I'm trying to extract data from a Canadian Act for a project (in this case, the Food and Drugs Act), and import it into R. I want to break it up into 2 parts. 1st the table of contents (pic 1). Second, the information in the act (pic 2). But I do not want the French part (je suis désolé). I have tried using tabulizer extract_area(), but I don't want to have to select the area by hand 90 times (I'm going to do this for multiple pieces of legislation).

Obviously I don't have a minimal reproducible example coded out... But the pdf is downloadable here: https://laws-lois.justice.gc.ca/eng/acts/F-27/

Option 2 is to write something to pull it out via XML, but I'm a bit less used to working with XML files. Unless it's incredibly annoying to do using either pdftools or tabulizer, I'd prefer the answer using one of those libraries (mostly for learning purposes).

I've seen some similarish questions on stackoverflow, but they're all confusingly written/designed for tables, of which this is not.
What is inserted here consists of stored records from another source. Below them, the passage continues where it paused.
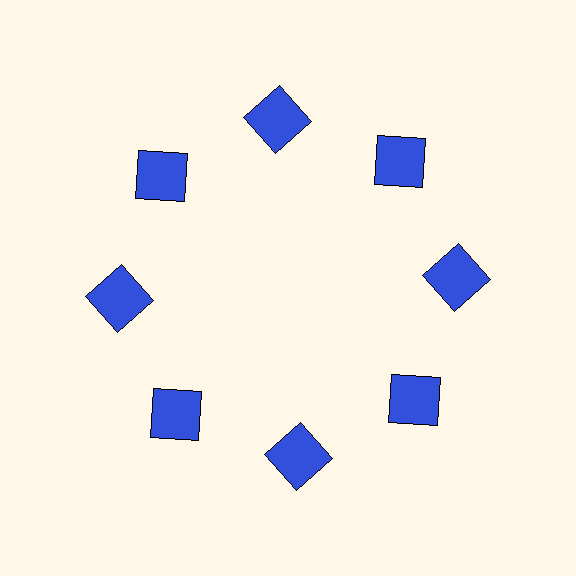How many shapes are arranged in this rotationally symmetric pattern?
There are 8 shapes, arranged in 8 groups of 1.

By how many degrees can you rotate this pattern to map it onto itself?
The pattern maps onto itself every 45 degrees of rotation.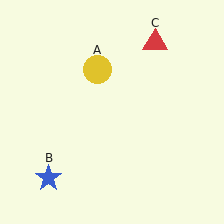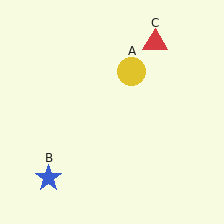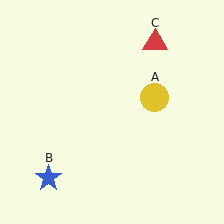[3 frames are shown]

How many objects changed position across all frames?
1 object changed position: yellow circle (object A).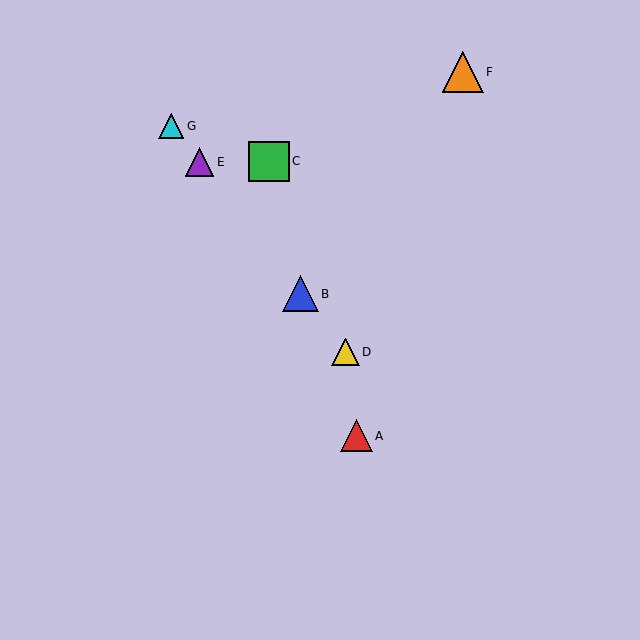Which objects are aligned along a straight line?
Objects B, D, E, G are aligned along a straight line.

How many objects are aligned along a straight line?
4 objects (B, D, E, G) are aligned along a straight line.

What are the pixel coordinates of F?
Object F is at (463, 72).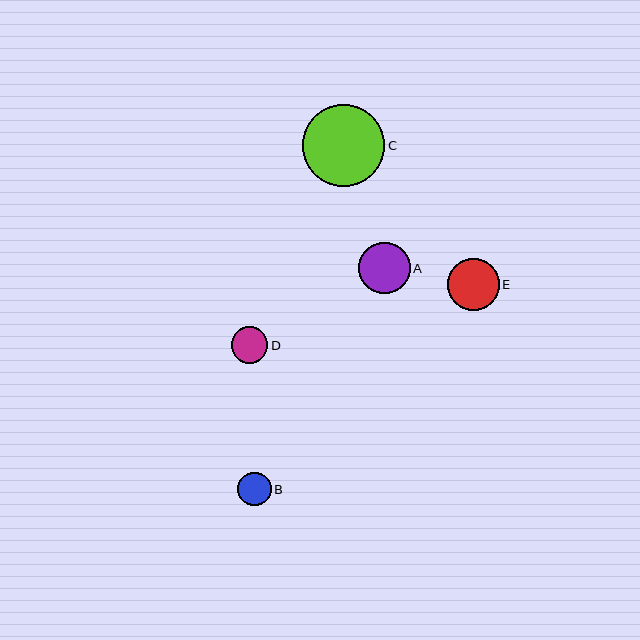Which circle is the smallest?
Circle B is the smallest with a size of approximately 33 pixels.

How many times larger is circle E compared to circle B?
Circle E is approximately 1.5 times the size of circle B.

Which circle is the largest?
Circle C is the largest with a size of approximately 82 pixels.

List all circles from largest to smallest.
From largest to smallest: C, E, A, D, B.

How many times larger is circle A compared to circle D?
Circle A is approximately 1.4 times the size of circle D.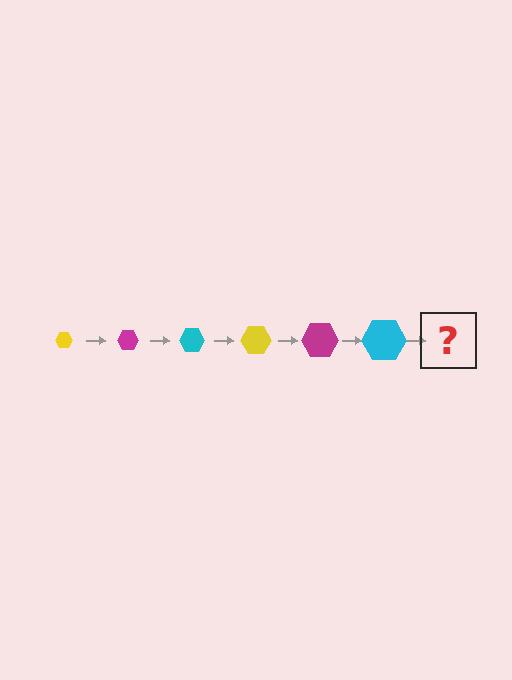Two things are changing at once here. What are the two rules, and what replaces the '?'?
The two rules are that the hexagon grows larger each step and the color cycles through yellow, magenta, and cyan. The '?' should be a yellow hexagon, larger than the previous one.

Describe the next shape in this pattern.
It should be a yellow hexagon, larger than the previous one.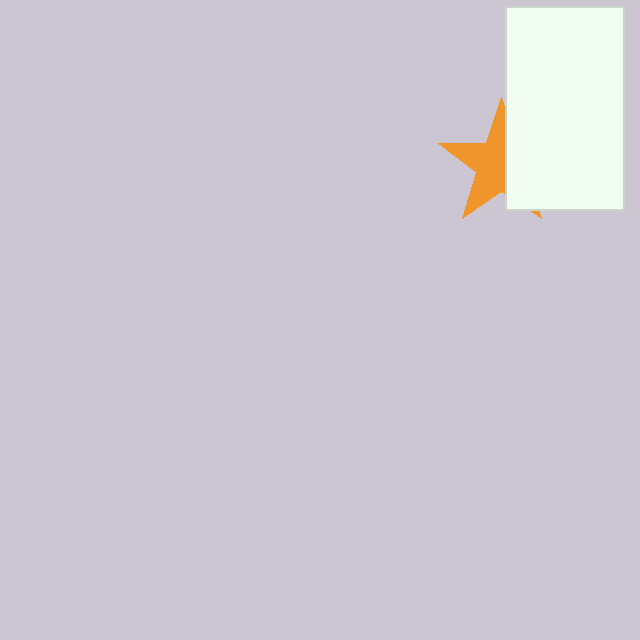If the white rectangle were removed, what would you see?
You would see the complete orange star.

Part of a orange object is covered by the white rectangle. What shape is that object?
It is a star.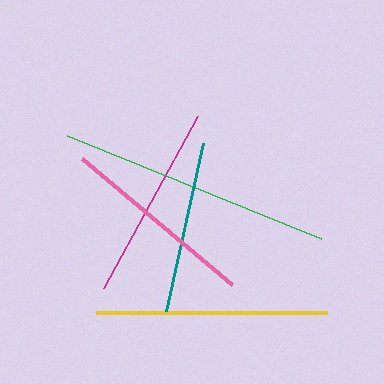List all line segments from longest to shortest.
From longest to shortest: green, yellow, magenta and pink (about equal), teal.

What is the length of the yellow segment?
The yellow segment is approximately 231 pixels long.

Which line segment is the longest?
The green line is the longest at approximately 274 pixels.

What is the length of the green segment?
The green segment is approximately 274 pixels long.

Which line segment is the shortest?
The teal line is the shortest at approximately 172 pixels.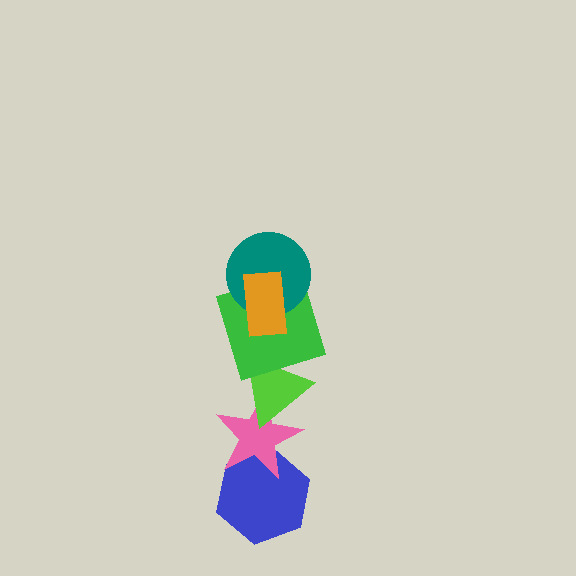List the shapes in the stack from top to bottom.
From top to bottom: the orange rectangle, the teal circle, the green square, the lime triangle, the pink star, the blue hexagon.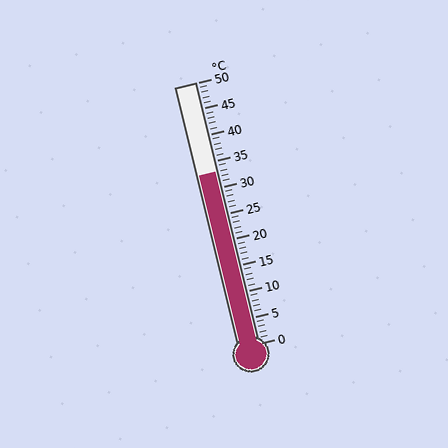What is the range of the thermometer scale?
The thermometer scale ranges from 0°C to 50°C.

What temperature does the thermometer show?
The thermometer shows approximately 33°C.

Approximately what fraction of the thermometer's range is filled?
The thermometer is filled to approximately 65% of its range.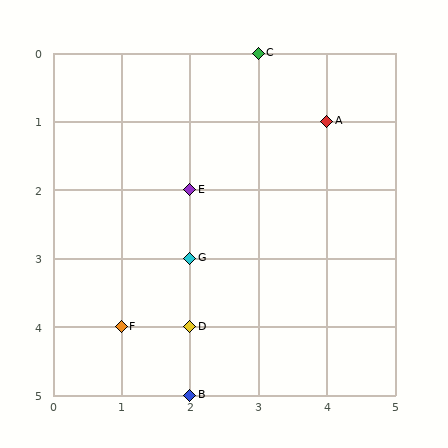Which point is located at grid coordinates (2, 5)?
Point B is at (2, 5).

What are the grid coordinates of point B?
Point B is at grid coordinates (2, 5).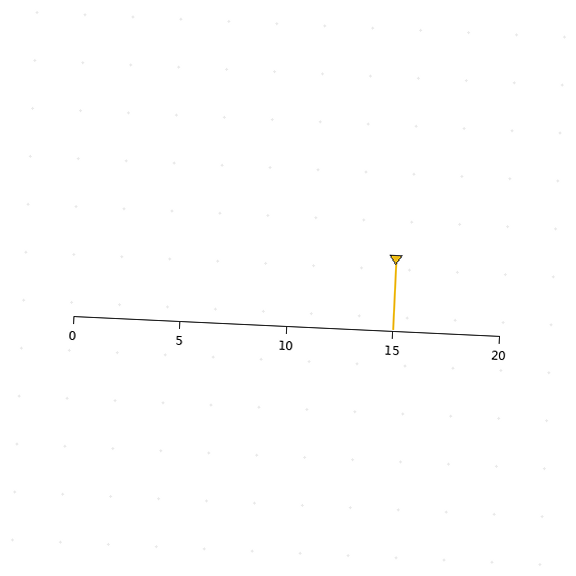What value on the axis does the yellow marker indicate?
The marker indicates approximately 15.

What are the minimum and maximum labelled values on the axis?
The axis runs from 0 to 20.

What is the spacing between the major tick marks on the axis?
The major ticks are spaced 5 apart.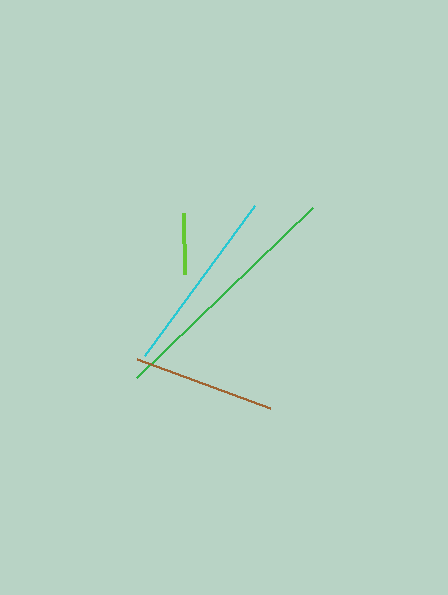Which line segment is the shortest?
The lime line is the shortest at approximately 62 pixels.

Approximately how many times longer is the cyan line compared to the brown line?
The cyan line is approximately 1.3 times the length of the brown line.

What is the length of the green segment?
The green segment is approximately 245 pixels long.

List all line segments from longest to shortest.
From longest to shortest: green, cyan, brown, lime.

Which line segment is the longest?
The green line is the longest at approximately 245 pixels.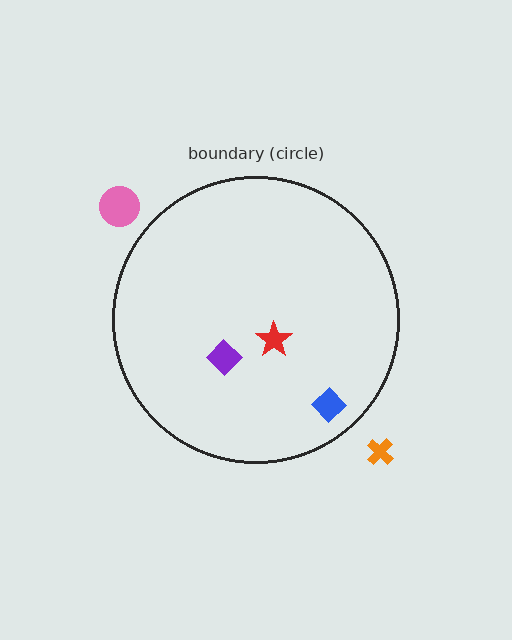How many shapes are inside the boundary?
3 inside, 2 outside.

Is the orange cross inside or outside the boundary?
Outside.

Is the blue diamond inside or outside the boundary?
Inside.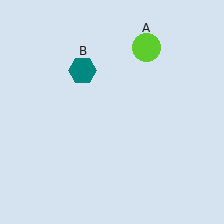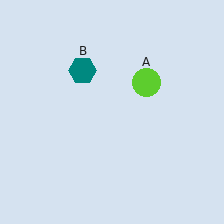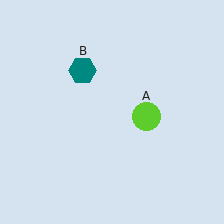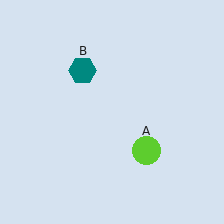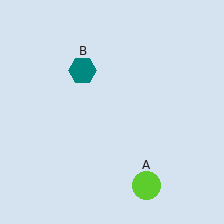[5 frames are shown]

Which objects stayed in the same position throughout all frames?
Teal hexagon (object B) remained stationary.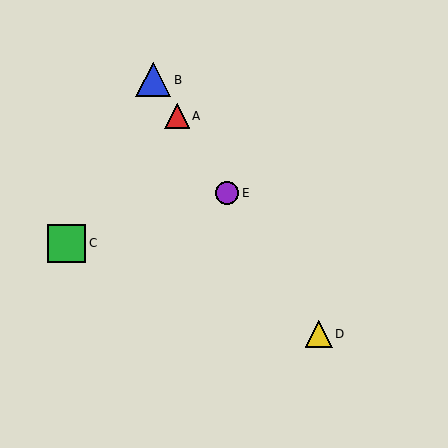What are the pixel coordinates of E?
Object E is at (227, 193).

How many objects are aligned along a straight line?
4 objects (A, B, D, E) are aligned along a straight line.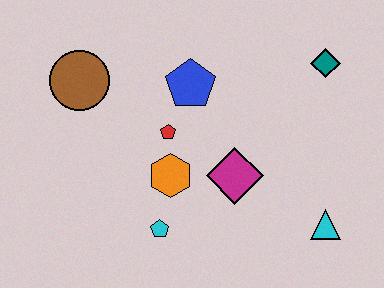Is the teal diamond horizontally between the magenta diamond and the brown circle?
No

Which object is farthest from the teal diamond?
The brown circle is farthest from the teal diamond.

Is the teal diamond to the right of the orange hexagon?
Yes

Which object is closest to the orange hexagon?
The red pentagon is closest to the orange hexagon.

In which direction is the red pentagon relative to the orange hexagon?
The red pentagon is above the orange hexagon.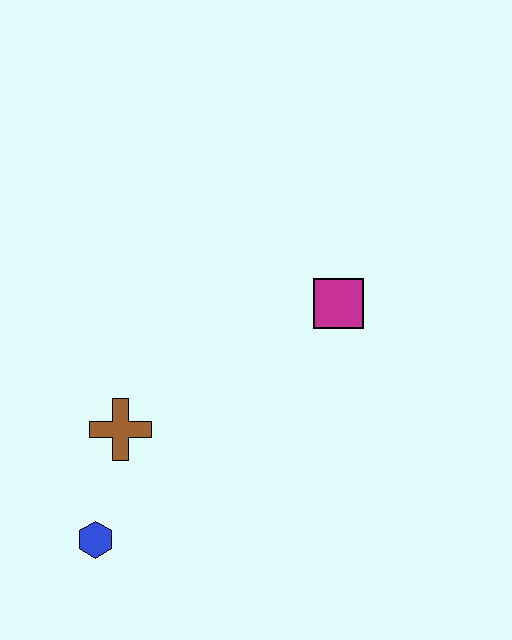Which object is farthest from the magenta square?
The blue hexagon is farthest from the magenta square.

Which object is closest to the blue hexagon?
The brown cross is closest to the blue hexagon.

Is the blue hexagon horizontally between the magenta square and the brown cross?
No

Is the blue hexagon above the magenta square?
No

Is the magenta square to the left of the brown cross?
No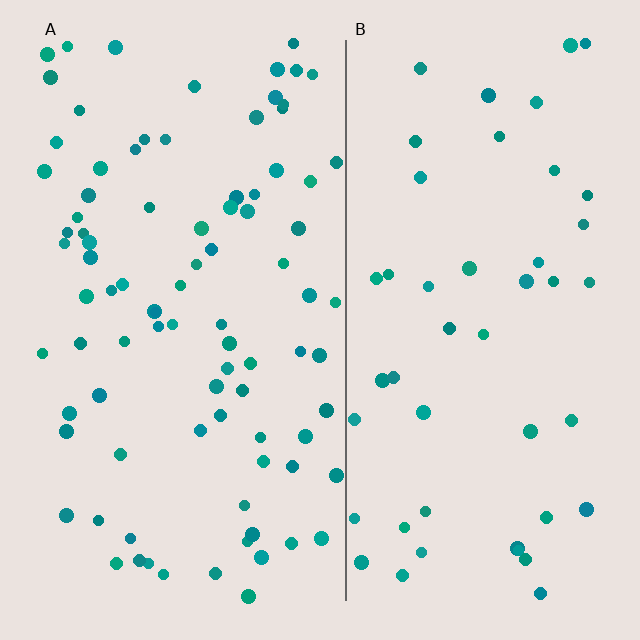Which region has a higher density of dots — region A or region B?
A (the left).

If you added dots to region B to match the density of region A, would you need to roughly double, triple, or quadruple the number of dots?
Approximately double.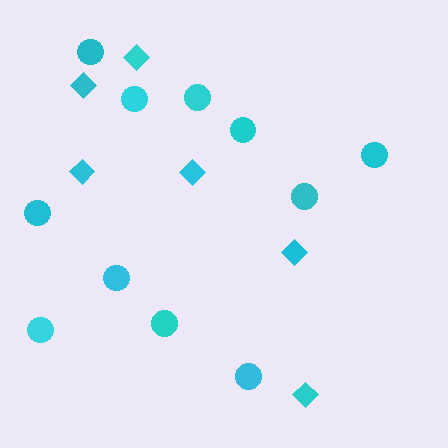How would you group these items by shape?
There are 2 groups: one group of circles (11) and one group of diamonds (6).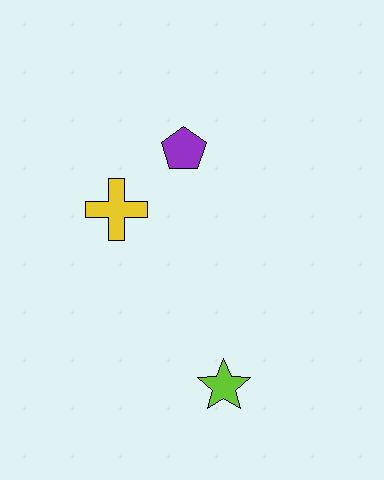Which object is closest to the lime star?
The yellow cross is closest to the lime star.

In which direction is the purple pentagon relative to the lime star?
The purple pentagon is above the lime star.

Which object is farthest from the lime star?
The purple pentagon is farthest from the lime star.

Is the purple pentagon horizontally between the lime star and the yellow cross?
Yes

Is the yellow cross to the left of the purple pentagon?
Yes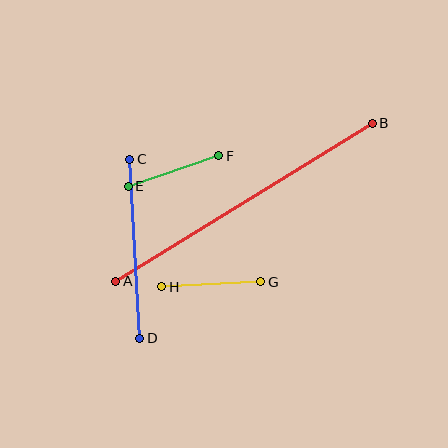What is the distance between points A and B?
The distance is approximately 302 pixels.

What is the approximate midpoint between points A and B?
The midpoint is at approximately (244, 202) pixels.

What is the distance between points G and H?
The distance is approximately 99 pixels.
I am not a quant/data science researcher by training, so an explanation would be super helpful (but not required).

TOC

Content of the Legislation

  • You could add a French dictionary to your stopwords list - this means you'd still extract it but you'd remove all of the French during your data cleaning step. – bstrain Feb 27 '21 at 04:39
  • Maybe I'm misinterpreting your response but, using stopwords would be an ineffective way to do this. There are many words in English that are the same in French. Eg. In pictures above, "classification" is used exactly the same – Alex Betsos Feb 27 '21 at 11:25

1 Answers1

0

Here's an option that reads in the pdf text and detects language. You're probably going to have to do a lot of text cleanup after reading in the pdf. Assume you don't care about retaining formatting.

library(pdftools)
a = pdf_text('F-27.pdf')

#split text to get sentence chunks, mostly.
b = sapply(a,strsplit,'\r\n')

#do a bunch of other text cleanup, here's an example using the third list element. You can expand this to cover all of b with a loop or list function like sapply. 
#Two spaces should hopefully retain most sentence-like fragments, you can get more sophisticated:
d = strsplit(b[[3]], '  ')[[1]]

library(cld3) #language tool to detect french and english
x = sapply(d,detect_language)

#Keep only English
x[x=='en']
rdodhia
  • 350
  • 2
  • 9